Some black holes are small. Some black holes are giant. But oddly enough, in the cosmic fight between innocent passing stars and voracious black holes, scientists have never found a mid-sized black hole. Until now.
The star cluster 47 Tucanae, located about 13,000 to 16,000 light years from Earth, is a dense ball of stars. Hundreds of thousands of stars compacted into a 120 light-year span give off gamma rays and X-rays and more energetic events, but to date, no black holes had been found there. The center seemed ripe for opportunities to find one, but a lack of tidal disruption events and a jumble of stars hard to sift through obscured finding any lurking black holes there.
The Harvard-Smithsonian Center for Astrophysics turned to two tactics to find the black hole instead. First, they observed the motion of the stars in aggregate, and compared the rotation rate to what would happen if a black hole were present. Secondly, they observed the position of pulsars in the globular cluster.

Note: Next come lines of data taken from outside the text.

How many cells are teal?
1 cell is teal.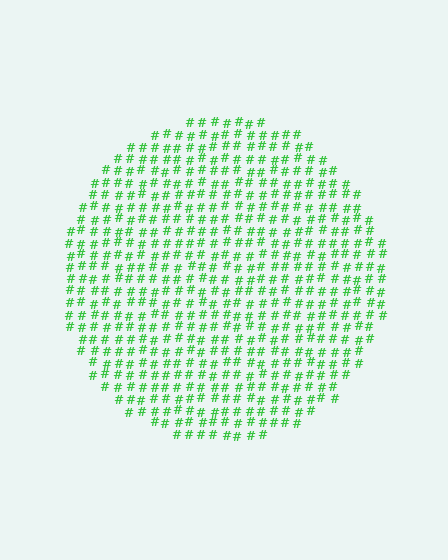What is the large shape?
The large shape is a circle.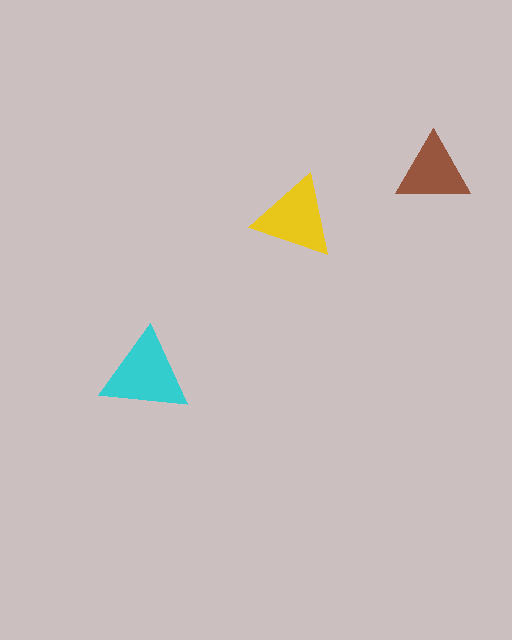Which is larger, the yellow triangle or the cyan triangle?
The cyan one.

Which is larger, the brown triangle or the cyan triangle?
The cyan one.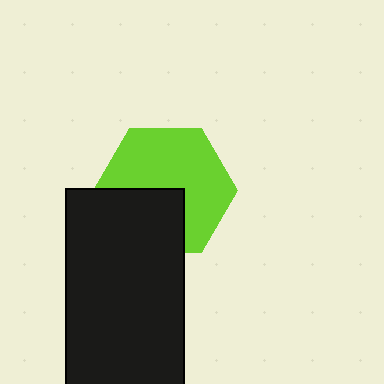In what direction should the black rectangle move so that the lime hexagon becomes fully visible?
The black rectangle should move down. That is the shortest direction to clear the overlap and leave the lime hexagon fully visible.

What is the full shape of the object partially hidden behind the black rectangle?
The partially hidden object is a lime hexagon.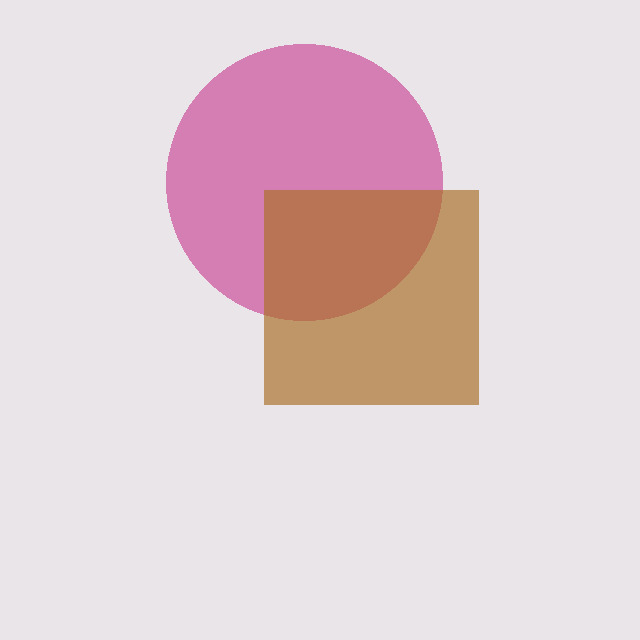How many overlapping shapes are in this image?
There are 2 overlapping shapes in the image.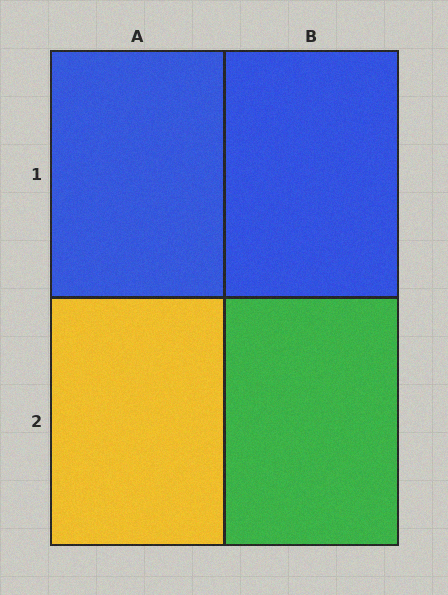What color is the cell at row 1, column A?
Blue.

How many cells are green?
1 cell is green.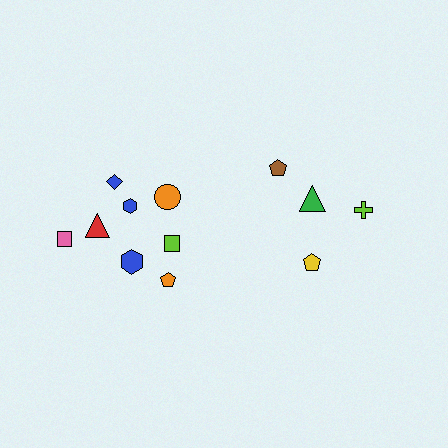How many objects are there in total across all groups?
There are 12 objects.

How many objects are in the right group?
There are 4 objects.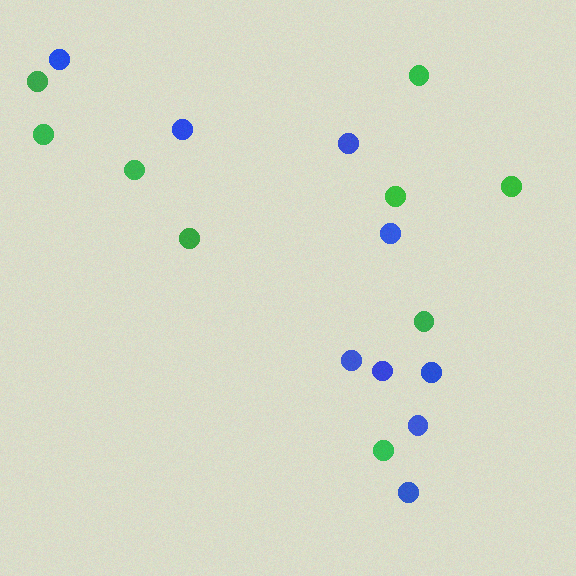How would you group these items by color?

Black holes are the densest objects in the universe. But neutron stars (which include pulsars) are a close second, as both can result from similar events in which a giant star goes supernova and its dense stellar core collapses (though a few other mechanisms can create black holes.)

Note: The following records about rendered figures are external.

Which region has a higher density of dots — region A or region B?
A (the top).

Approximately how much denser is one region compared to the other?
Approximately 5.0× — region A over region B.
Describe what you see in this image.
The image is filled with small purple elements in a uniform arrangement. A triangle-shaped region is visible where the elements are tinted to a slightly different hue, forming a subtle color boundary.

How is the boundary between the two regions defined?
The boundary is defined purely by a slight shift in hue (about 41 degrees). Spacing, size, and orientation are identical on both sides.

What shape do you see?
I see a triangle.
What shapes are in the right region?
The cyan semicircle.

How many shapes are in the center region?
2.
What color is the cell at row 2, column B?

If the pulsars were the biggest objects in the globular cluster, they’d be nearer to the core and act as a chief gravitational attractor. But instead, pulsars are scattered across the cluster rather than congregating in the center of the cluster.
This all suggests that a black hole of 2,200 solar masses is lying at the center of 47 Tucanae. Until now, though, astronomers have typically only found black holes of below 100 solar masses or above 10,000, the latter of which are the behemoths that power galaxies. These intermediate-mass black holes are believed to be seeds of supermassive black holes. As black holes feast, they gain mass.
The intermediate-mass black holes may form from several stars in a dense cluster collapsing, with the resulting black holes merging and creating a bigger black hole. They could also be black holes that have accumulated mass over time — and indeed, 47 Tucanae is 12 billion years old, giving plenty of time to slurp up matter. There is also a scenario under which, shortly after the Big Bang, certain areas of the expanding universe were so dense they formed black holes shortly after the event.
Finding more mid-range black holes can be hard. Black holes, especially larger ones, typically clean their general area of debris. But if an unfortunate star happens to cross paths with one, the resulting event could be detected by astronomers, allowing them to see an intermediate-mass black hole in action.
The research was published today in Nature.